The researchers defined success as at least a 10-point improvement in scores on a standard symptoms test, given to participants by people who did not know which kind of treatment they’d received. The test measures symptoms such as flashbacks, nightmares and insomnia.
PTSD also can be treated with medications or other types of talk therapy. Many of the participants were taking prescribed medicine for PTSD.
Most of the vets were men with combat-related trauma, so it’s not clear whether meditation would be equally effective in women or with other types of trauma.
There’s growing interest in meditation in the United States. A government survey last year found 14 percent of adults said they had recently meditated, up from 4 percent from a similar survey five years earlier.
There are many styles of meditation. The type taught to vets in the study was transcendental meditation, or TM, which involves thinking of a mantra or sound to settle the mind.

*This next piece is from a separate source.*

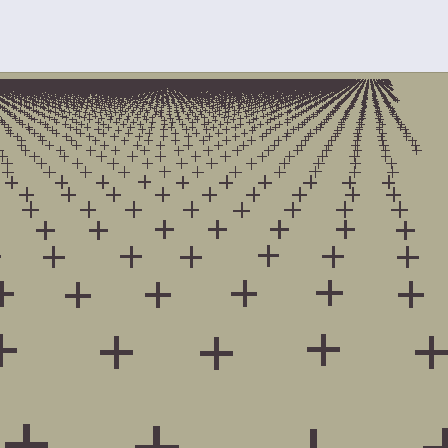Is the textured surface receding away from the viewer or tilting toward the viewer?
The surface is receding away from the viewer. Texture elements get smaller and denser toward the top.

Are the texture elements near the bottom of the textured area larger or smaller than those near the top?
Larger. Near the bottom, elements are closer to the viewer and appear at a bigger on-screen size.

TM was developed by Maharishi Mahesh Yogi, a guru to the Beatles in the late 1960s. Some of the study authors are affiliated with a university in Fairfield, Iowa, founded by Maharishi. Their role was to oversee the meditation training.
Rutledge, who was the principal researcher, said he does not practice meditation himself.
Meditation could be more acceptable to veterans who might associate mental health treatment with weakness, Rutledge said.
“It’s probably less threatening,” he said. “It may be easier to talk to veterans about participating in something like meditation.”